3.    Significant judgments, estimates and assumptions

The preparation of financial statements in conformity with US GAAP requires management to make judgments, estimates and assumptions that affect the reported amounts of assets and liabilities and the disclosure of contingent liabilities at the date of the financial statements, and the reported amounts of revenues and expenses during the reporting period.

Future differences arising between actual results and the judgments, estimates and assumptions made by the Company at the reporting date, or future changes to estimates and assumptions, could necessitate adjustments to the underlying reported amounts of assets, liabilities, revenues and expenses in future reporting periods.

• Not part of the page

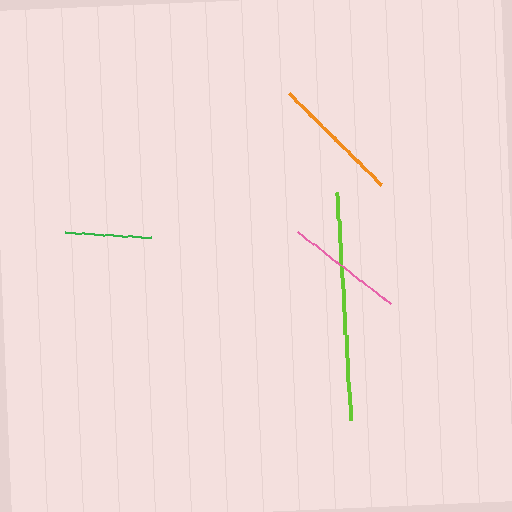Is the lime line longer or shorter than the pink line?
The lime line is longer than the pink line.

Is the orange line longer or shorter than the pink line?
The orange line is longer than the pink line.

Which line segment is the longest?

Judgments, estimates and underlying assumptions are evaluated on an ongoing basis by management and are based on historical experience and other factors including expectations of future events that are believed to be reasonable under the circumstances. However, existing circumstances and assumptions about future developments may change due to market changes or circumstances and such changes are reflected in the assumptions when they occur. Significant items subject to estimates include the recoverable amounts of goodwill and indefinite-lived intangible assets, the useful lives of long-lived assets and finite-lived intangible assets, share-based compensation, share-based continuing employment costs, the determination of lease term and lease liabilities, deferred income taxes, reserves for tax uncertainties, and other contingencies. Accounting for business combinations requires estimates with respect to the fair value of the assets acquired and liabilities assumed. Such estimates of fair value may require valuation methods which use significant estimates and assumptions. At the acquisition of Rouse Services LLC (“Rouse”), we estimated the fair value of the intangible assets acquired, using a valuation method, which required management to make estimates with respect to expected future cash flows and growth rates, gross margins, attrition rates, royalty rates, discount rates, terminal value, and forecast period. The Company based these estimates on historical and anticipated results, industry trends, economic analysis, and various other assumptions that it believes are reasonable, including assumptions as to future events.

As of March 31, 2021, the Company performed a qualitative assessment of the A&M, Rouse, and Mascus reporting units and the Company concluded there were no indicators of impairment.